A fumaça que sobe aos céus deixa um rastro de destruição e cheiro de morte pelo ar. Um cheiro de morte que causa náuseas ao nos fazer pensar no futuro dessa região e de outras regiões que dependem da dinâmica da floresta para existirem. Até quando os amazônidas terão seus corpos queimados junto com a floresta?

Nessa perspectiva é importante pensar na equação que resulta dessas queimadas:  quanto menos floresta menos rios voadores, menos chuvas na Amazônia e nas demais regiões do Brasil e maiores os impactos nas mudanças climáticas. Na substituição da floresta pelo pasto e pela soja, é importante saber que pasto e soja não produzem chuva, pelo contrário.

Menos chuva equivale a menos produção de alimentos em outras regiões, ao mesmo tempo que se queimam os diversos alimentos e remédios que a floresta produz milenarmente. Menos floresta representa menos vida para os povos que dela dependem, que nela coletam seus alimentos, caçam, pescam e bebem água pura. O revoar dos pássaros e das borboletas são queimados junto com a floresta. Milhares de insetos e repteis em processo de estudo para descoberta da cura de tantas doenças, ervas medicinais que salvam e cuidam de tantas vidas, animais de pequeno, médio e grande porte são queimados junto com a floresta.

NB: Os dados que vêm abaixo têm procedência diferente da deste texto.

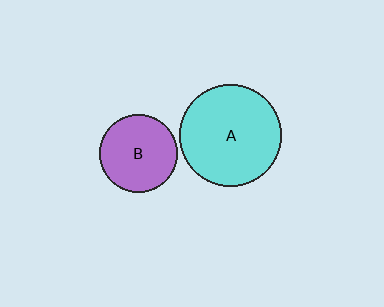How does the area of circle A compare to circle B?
Approximately 1.7 times.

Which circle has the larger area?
Circle A (cyan).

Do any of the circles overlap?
No, none of the circles overlap.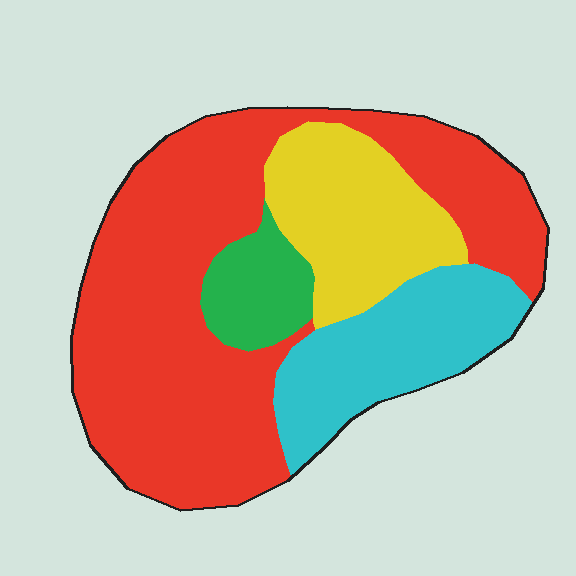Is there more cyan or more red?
Red.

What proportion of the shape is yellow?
Yellow covers 18% of the shape.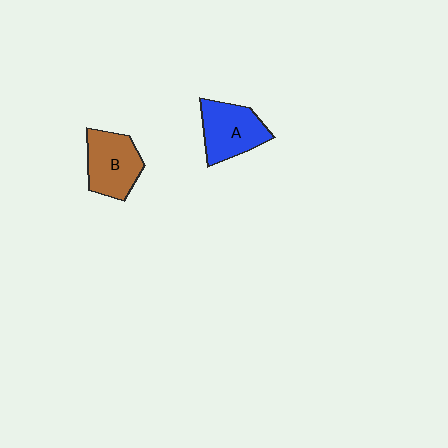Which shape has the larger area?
Shape A (blue).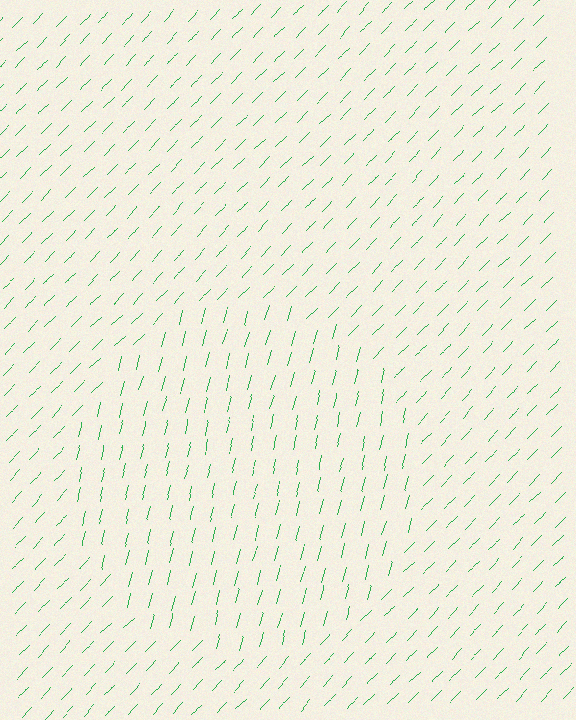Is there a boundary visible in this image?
Yes, there is a texture boundary formed by a change in line orientation.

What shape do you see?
I see a circle.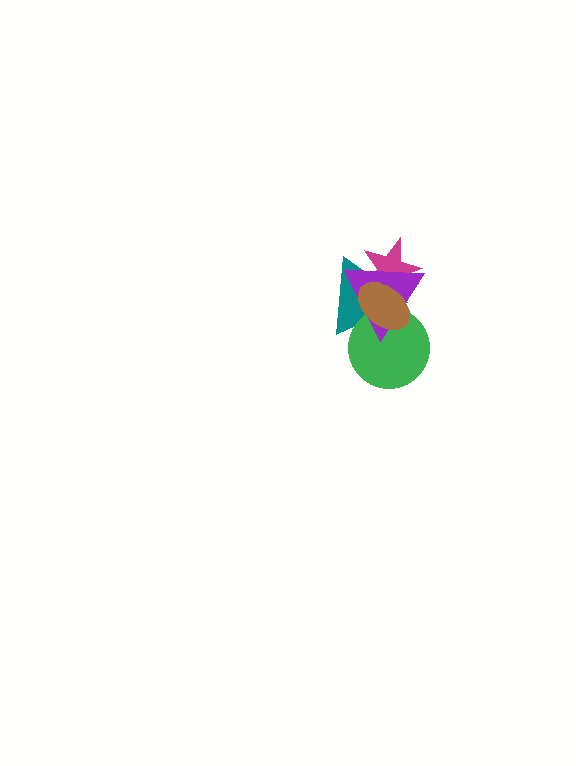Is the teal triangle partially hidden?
Yes, it is partially covered by another shape.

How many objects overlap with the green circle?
3 objects overlap with the green circle.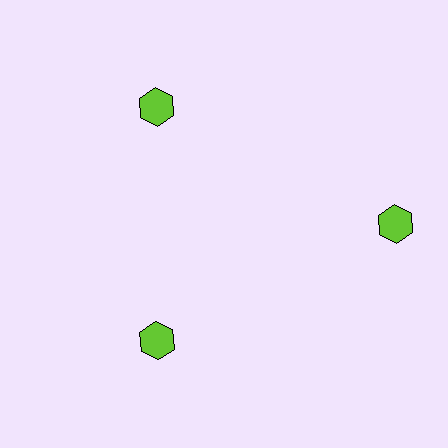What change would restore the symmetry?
The symmetry would be restored by moving it inward, back onto the ring so that all 3 hexagons sit at equal angles and equal distance from the center.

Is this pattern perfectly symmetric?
No. The 3 lime hexagons are arranged in a ring, but one element near the 3 o'clock position is pushed outward from the center, breaking the 3-fold rotational symmetry.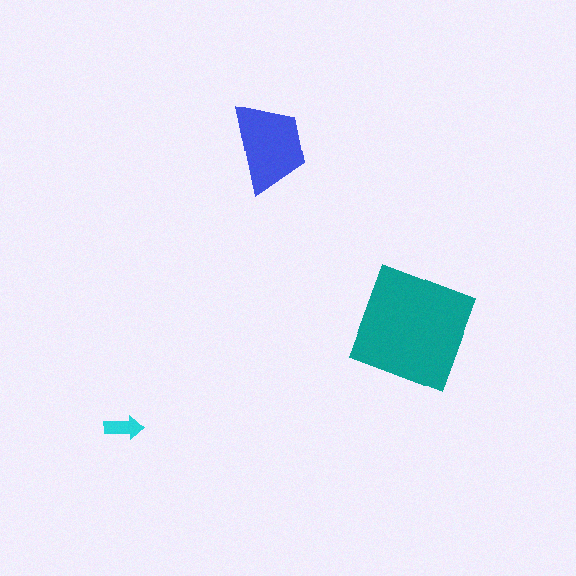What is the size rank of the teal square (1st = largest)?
1st.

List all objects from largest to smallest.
The teal square, the blue trapezoid, the cyan arrow.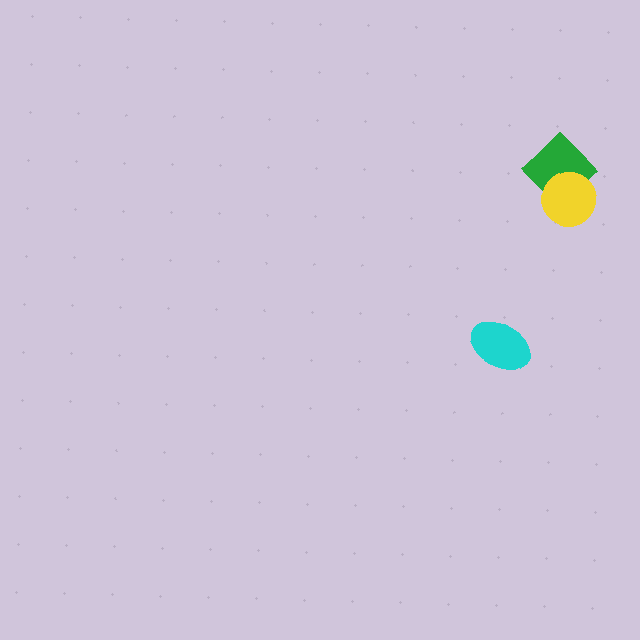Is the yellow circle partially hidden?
No, no other shape covers it.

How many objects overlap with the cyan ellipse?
0 objects overlap with the cyan ellipse.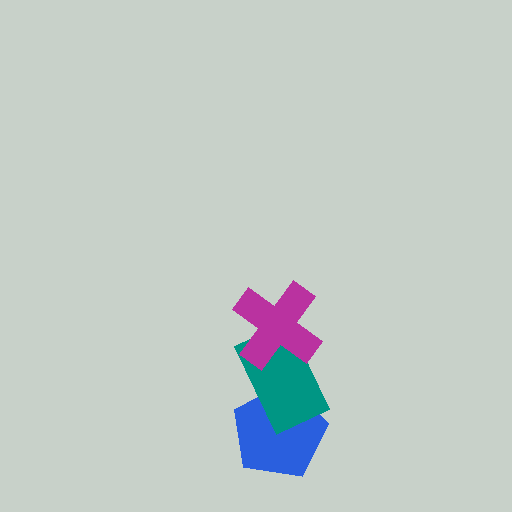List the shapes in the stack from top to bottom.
From top to bottom: the magenta cross, the teal rectangle, the blue pentagon.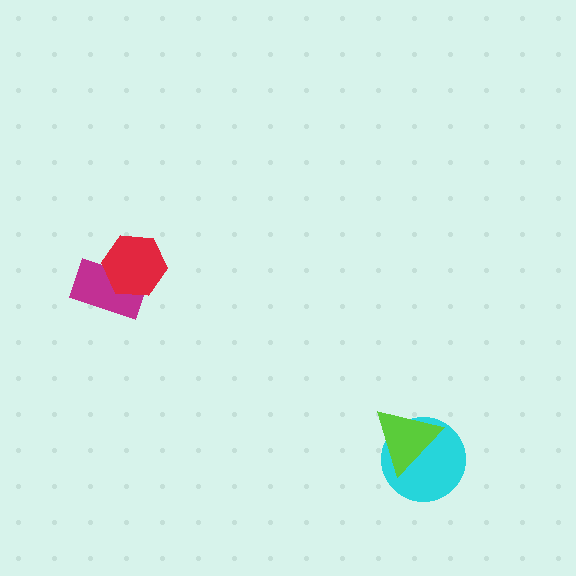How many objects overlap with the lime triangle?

Por fim, o cheiro de morte trazido pela fumaça das queimadas nos faz lembrar que a Amazônia está no centro das discussões internacionais no sínodo convocado pelo Papa Francisco que atualmente é uma das maiores autoridades em questões ambientais do planeta. No Documento de Trabalho do Sínodo da Amazônia, em seu parágrafo 9°, afirma-se que “a superabundância natural de água, calor e umidade faz com que os ecossistemas da Amazônia abriguem cerca de 10 a 15% da biodiversidade terrestre, armazenando todos os anos de 150 a 200 bilhões de toneladas de carbono. Por isso a Amazônia é essencial para a distribuição das chuvas em outras regiões remotas da América do Sul e contribui para os grandes movimentos de ar ao redor do planeta. Além disso, alimenta a natureza, a vida e as culturas de milhares de comunidades indígenas, camponesas, afrodescendentes, tanto ribeirinhas como urbanas. No entanto, convém destacar que, segundo peritos internacionais, no que diz respeito à mudança climática de origem antropogênica, a Amazônia é a segunda área mais vulnerável do planeta, depois do Ártico” (Instrumentum  Laboris, 2019, p. 9, parágrafo 9).

Trata-se de uma verdade inconveniente, parafraseando o título de outro filme, e talvez por isso, o sínodo da Amazônia tem sido tão atacado por setores da política e da economia que não querem que este debate venha à tona. Para saber se o Brasil está fazendo uma escolha correta, queimando a maior floresta tropical do planeta, basta recordar, apenas uma questão, dentre tantas outras implicações: soja e pasto não produzem nem distribuem chuvas; engordam os bolsos das corporações internacionais e trazem miséria e destruição para os povos indígenas, quilombolas, populações tradicionais e camponeses da Amazônia; empurram os pobres para as cidades, e exterminam a vida do ecossistema.